Even though "Crimson Peak" is categorized as a horror film, Hiddleston believes that it is also a love story. According to him, it is about "the explained supernatural - in which the supernatural intrusions are traced back to previous trauma - but it's also about love. Everyone wants a kind of love from the other that they can't return. It's an interesting inverted love story. I hope people connect to it once the nights draw in and summer is over and there are coats raised against the chill, I hope that it will appeal to that aspect of the imagination."

It also helps that the director is very hands-on in developing all of the characters involved in "Crimson Peak." In the film, Hiddleston plays a mysterious aristocrat named Thomas Sharpe who lures aspiring novelist Edith Cushing (played by Mia Wasikowska) to his ancestral home in England.

There, she encounters several ghosts, but no one threatens her more than her sister-in-law Lucille Sharpe (played by Jessica Chastain).
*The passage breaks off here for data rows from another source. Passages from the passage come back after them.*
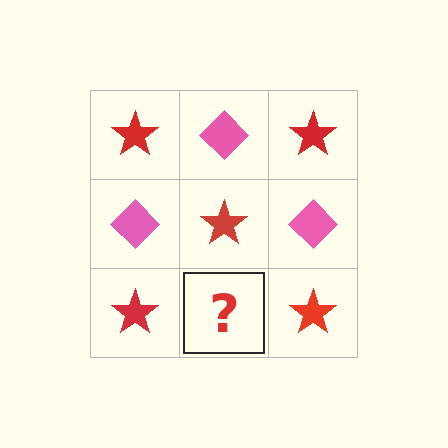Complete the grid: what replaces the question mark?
The question mark should be replaced with a pink diamond.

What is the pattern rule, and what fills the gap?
The rule is that it alternates red star and pink diamond in a checkerboard pattern. The gap should be filled with a pink diamond.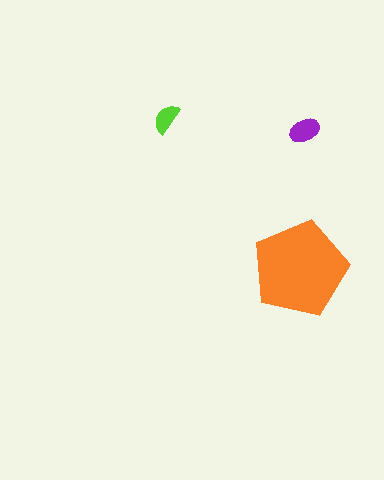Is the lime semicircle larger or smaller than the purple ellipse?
Smaller.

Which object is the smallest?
The lime semicircle.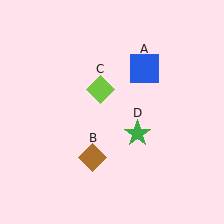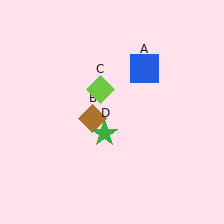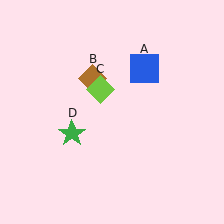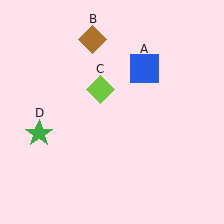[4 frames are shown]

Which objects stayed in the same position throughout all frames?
Blue square (object A) and lime diamond (object C) remained stationary.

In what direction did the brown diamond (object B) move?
The brown diamond (object B) moved up.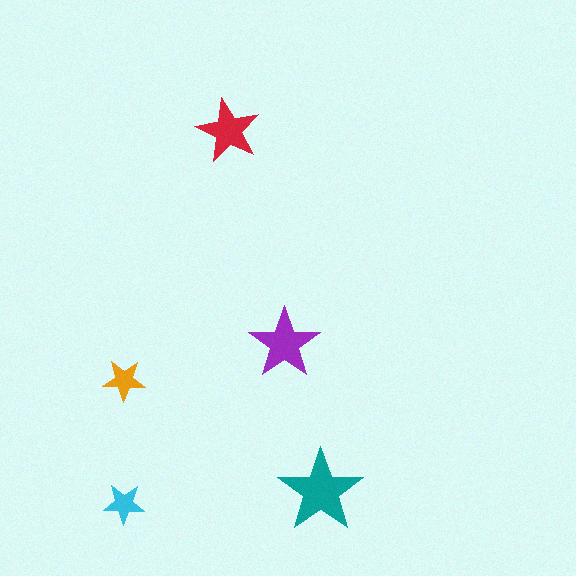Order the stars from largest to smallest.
the teal one, the purple one, the red one, the orange one, the cyan one.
"Guillermo gives all of his actors very, very thorough biographies," shared Hiddleston. "He includes a personal and closely kept secret that neither the character nor the actor should tell anyone else. Thomas Sharpe's secret was to leave Allerdale Hall, the sooner the better. As soon as I walked into the place, this crumbling mansion with fear etched into the wallpaper, the word spelled out - FEAR -  it immediately inspires me."
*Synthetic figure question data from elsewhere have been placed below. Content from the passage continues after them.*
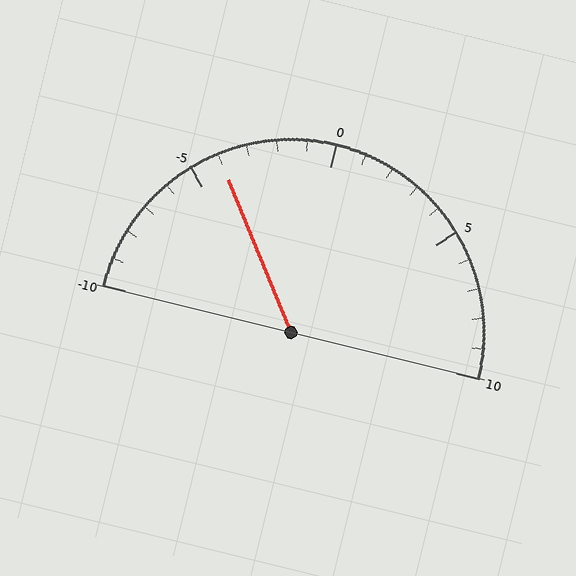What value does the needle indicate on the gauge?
The needle indicates approximately -4.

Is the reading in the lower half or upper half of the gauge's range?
The reading is in the lower half of the range (-10 to 10).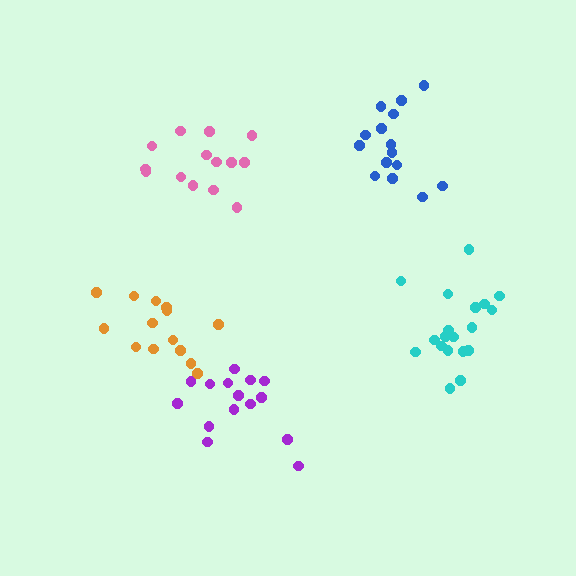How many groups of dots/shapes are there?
There are 5 groups.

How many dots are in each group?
Group 1: 15 dots, Group 2: 15 dots, Group 3: 19 dots, Group 4: 14 dots, Group 5: 14 dots (77 total).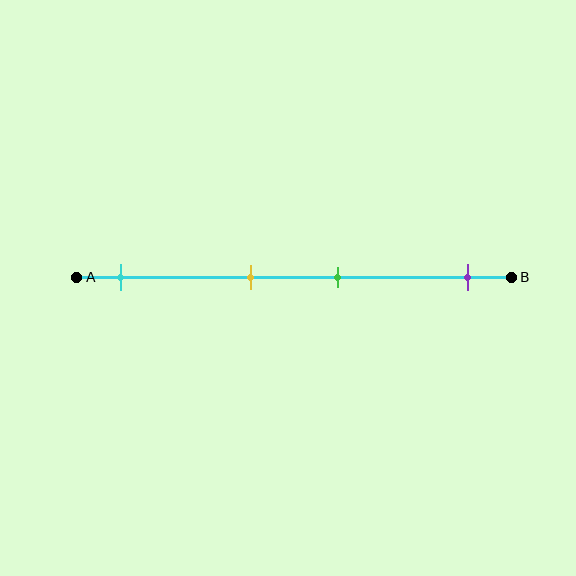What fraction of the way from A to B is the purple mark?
The purple mark is approximately 90% (0.9) of the way from A to B.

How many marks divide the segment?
There are 4 marks dividing the segment.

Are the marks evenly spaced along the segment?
No, the marks are not evenly spaced.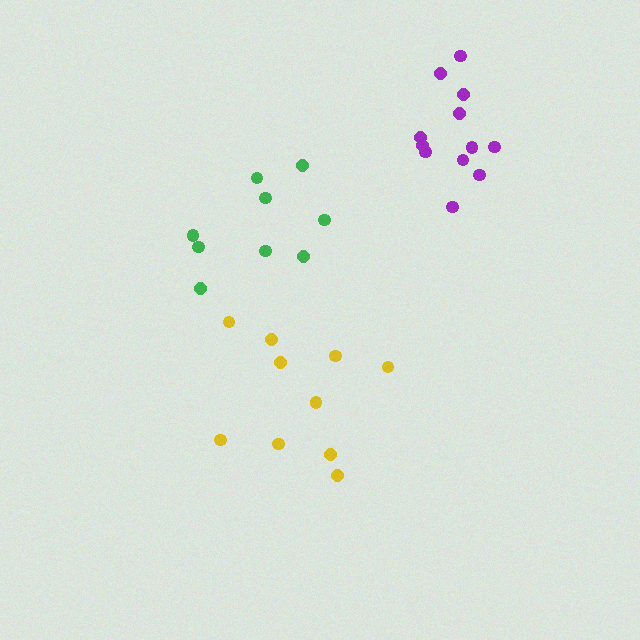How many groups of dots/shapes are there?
There are 3 groups.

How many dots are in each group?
Group 1: 10 dots, Group 2: 9 dots, Group 3: 12 dots (31 total).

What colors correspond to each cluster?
The clusters are colored: yellow, green, purple.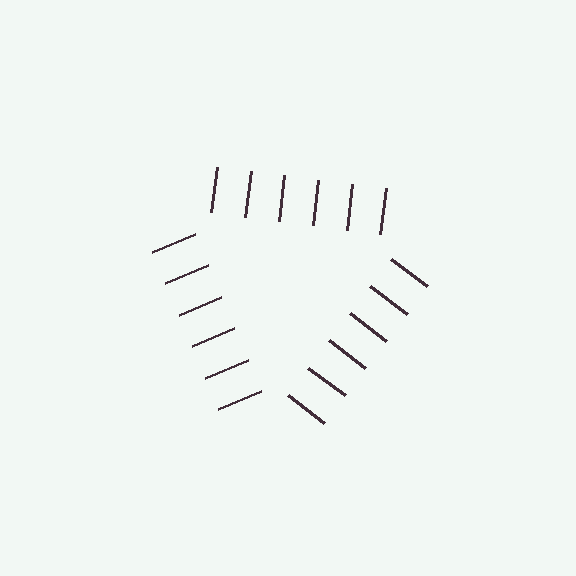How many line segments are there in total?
18 — 6 along each of the 3 edges.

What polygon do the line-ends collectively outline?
An illusory triangle — the line segments terminate on its edges but no continuous stroke is drawn.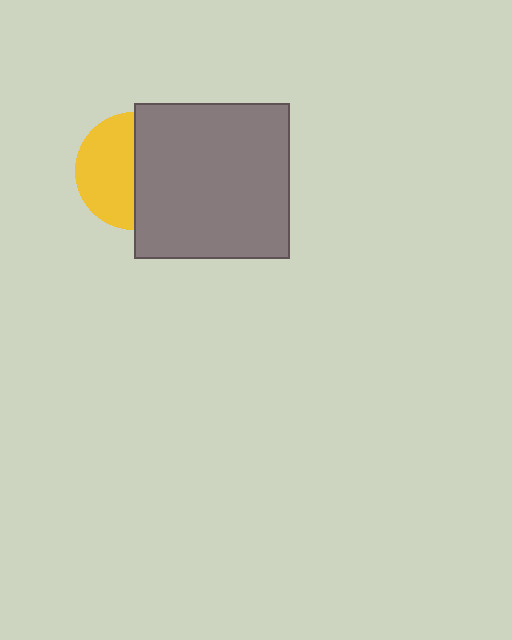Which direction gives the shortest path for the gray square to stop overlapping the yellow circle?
Moving right gives the shortest separation.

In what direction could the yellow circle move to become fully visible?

Hiddleston describes his character as both "dashing and mysterious," and the best thing about him is his moral ambiguity.

"I suppose you're not quite sure about him," Hiddleston said. "There is an elegant mystery to him in the first half of the film and very quickly you realize there's more to it."

It might be too late for Edith to realize that the secrets of Edward and Lucille, as well as Allerdale Hall itself might kill her, and Hiddleston tries to examine why this is so.

"Thomas Sharpe is so connected to that house, that's his inheritance in every respect. It's his physical inheritance, it's his emotional and psychological inheritance, it is the thing that is weighing him down and stopping him from escaping into his own future and his own autonomy," he said. "That was such a key to playing the character - he existed in tension between his past and his future."